You need a LOT of money to retire at 55. If you live to 85, thats 30 years of expenses you have to cover. A half million dollars sounds like a lot doesn't it? Its chump change, and a recipe for disaster. If you retire in twenty years, at age 55, inflation will be doing some evil things. Everything that costs $1 today will cost $2 then. A nice modest income of $35,000 today will need to be $70,000 then to be equivalent. If you retire in twenty years at age 55 with $500,000 in cash, you'll be out of money before you can draw social security (if it even exists)...
How much do you need to retire at 55? That depends completely on your expenses. I'm targetting a very modest amount of about $35,000 per year (or whatever it takes to equal that in 2025). given modest growth and modest inflation, that magic number is about two million dollars...

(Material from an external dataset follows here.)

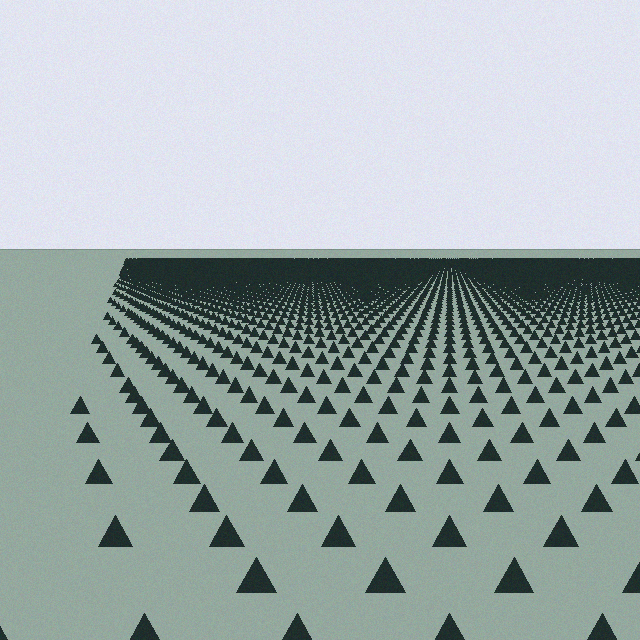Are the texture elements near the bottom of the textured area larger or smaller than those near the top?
Larger. Near the bottom, elements are closer to the viewer and appear at a bigger on-screen size.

If you are 30, and want to retire at 55, you have 25 years. Invest $5000 a year at 7% and you will have roughly $340,000. That aint enough. make it $10,000 a year and you'll have just over $1 million at 55. Again, that ain't enough. You have but two options: Save more now, or delay retirement to 60, 62, 65. (or both)
You are NOT going to accumulate Two Million by sticking $1,500 a year into an IRA. It's going to take some serious saving and some serious investing. My recommendation is this:
DO direct deposit. your contributions come directly out of paycheck, and into your 401K and Roth IRA. Every week you gety paid, your contributions go directly in. No fuss no muss. Make the contributions 15% or income, and 20% would defintiely be better. Learn to live on the remaining 80 or 85%. Invest the contribs in a diverse portfolio of well managed mutuals and forget about the market ups and downs. Just chug along ignoreing teh whole damned thing, and make those weekley contributions. You'll have nothing at first, but inside of a few years it will start to snowball. THere will be times you 'loose money" . Ignore them. There will be times you make money. Ignore those too. Just keep investing. In 20 or 25 years there will be asizeable nest egg.
The recipe is simple: Invest a lot, Invest early. Invest automatically. Forget about it and let it grow.